2. Conduct a spend analysis. Regardless of whether a company chooses to perform this task internally, or to utilize a spending management technology solution, it is essential to analyze current spending for any business.
However, using a professional solution will more easily coordinate and organize the activity so that all of the essential components of spending management may be represented properly.
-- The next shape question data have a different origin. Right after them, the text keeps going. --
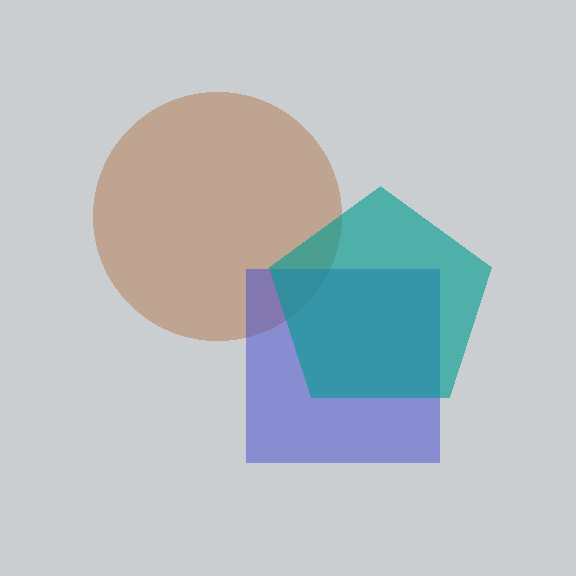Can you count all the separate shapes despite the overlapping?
Yes, there are 3 separate shapes.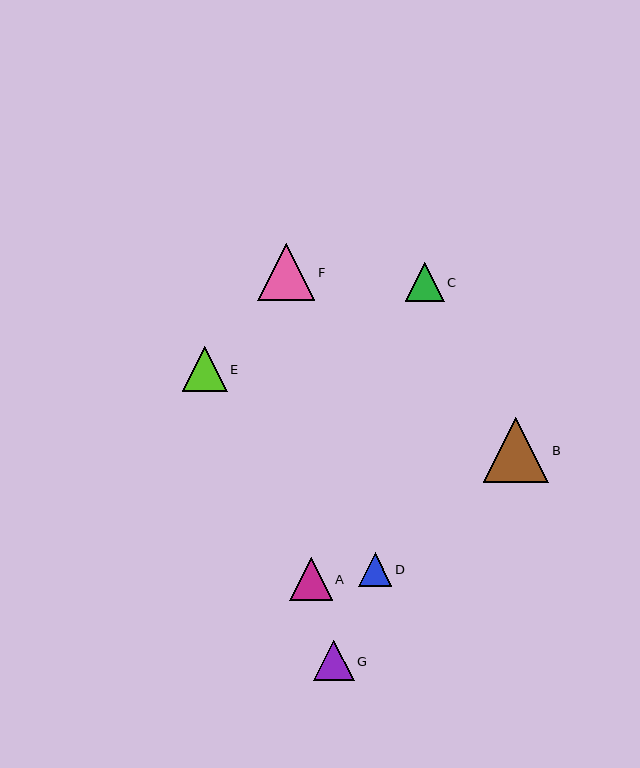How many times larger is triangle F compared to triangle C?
Triangle F is approximately 1.4 times the size of triangle C.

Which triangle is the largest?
Triangle B is the largest with a size of approximately 66 pixels.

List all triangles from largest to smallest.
From largest to smallest: B, F, E, A, G, C, D.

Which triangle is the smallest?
Triangle D is the smallest with a size of approximately 33 pixels.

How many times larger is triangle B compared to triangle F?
Triangle B is approximately 1.2 times the size of triangle F.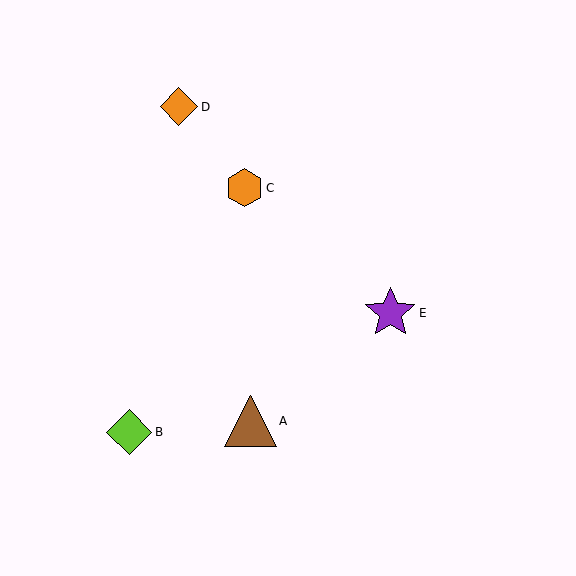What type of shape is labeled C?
Shape C is an orange hexagon.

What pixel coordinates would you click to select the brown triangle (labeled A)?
Click at (251, 421) to select the brown triangle A.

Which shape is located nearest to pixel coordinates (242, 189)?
The orange hexagon (labeled C) at (244, 188) is nearest to that location.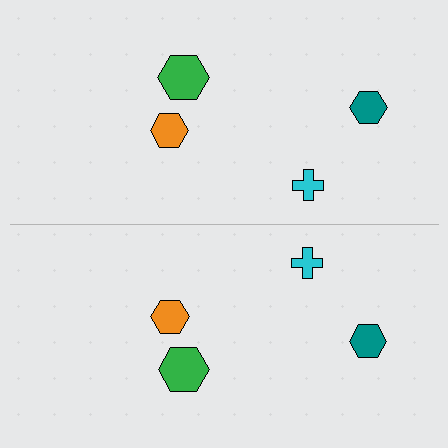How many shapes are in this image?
There are 8 shapes in this image.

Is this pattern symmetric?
Yes, this pattern has bilateral (reflection) symmetry.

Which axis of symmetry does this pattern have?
The pattern has a horizontal axis of symmetry running through the center of the image.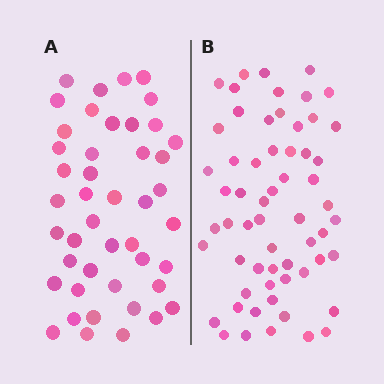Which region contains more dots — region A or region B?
Region B (the right region) has more dots.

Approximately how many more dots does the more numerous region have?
Region B has approximately 15 more dots than region A.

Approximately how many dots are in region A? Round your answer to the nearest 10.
About 50 dots. (The exact count is 45, which rounds to 50.)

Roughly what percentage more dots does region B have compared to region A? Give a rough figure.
About 35% more.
Any company can benefit from the spend-data software and management initiative implementations of a competent spend analysis technology solution.
3. Revamp company branding. Sophisticated business environments have recognized the importance of corporate branding as part of an effective overall spending management strategy. This is because so much of a company’s branding informs its level of enthusiasm both inside and outside of the business.
By aligning branding strategies, companies may better simplify and convey its procurement department, which encourages collaboration among employees. When staff is better engaged, there is a much better chance that converting toward a comprehensive spend management program will be more successful.
4. Incorporate supply management automation. Companies that focus on creating efficiencies in their operations processes usually find that it affects their bottom line extraordinary ways. The initial investment of automation for routine tasks not only saves time, but provides more effective and secure business operations.
For example, procurement automation and Internet-based sourcing technologies can offer very successful supply management improvements and savings. The most continuous improvements in spend data management programs rely heavily upon supply management.
5. Analyze and delegate labor-intensive tasks. Many companies continue to rely upon very basic manual spreadsheet applications to classify and analyze spend information. The danger in this is three-fold: 1) human error and 2) the resultant financial chaos, and 3) time wasted with input and correction of errors. It is estimated that as a result, these activities account for from 12% to 15% of the sourcing cycle. They also consume from 30% to 50% of a manager’s time.
In addition, the lack of expertise that managers may have at classifying spend data leaves a fertile ground for miss-classification and further error, at great expense to the company. Decisions are made based upon financial data on a regular basis. No company can afford avoidable financial mistakes. For example, inaccurate analyses usually result in a failure to identify savings, purchasing power and opportunities for improvement. Therefore, it is essential to ensure that the most thorough spend management analysis is conducted on an annual basis.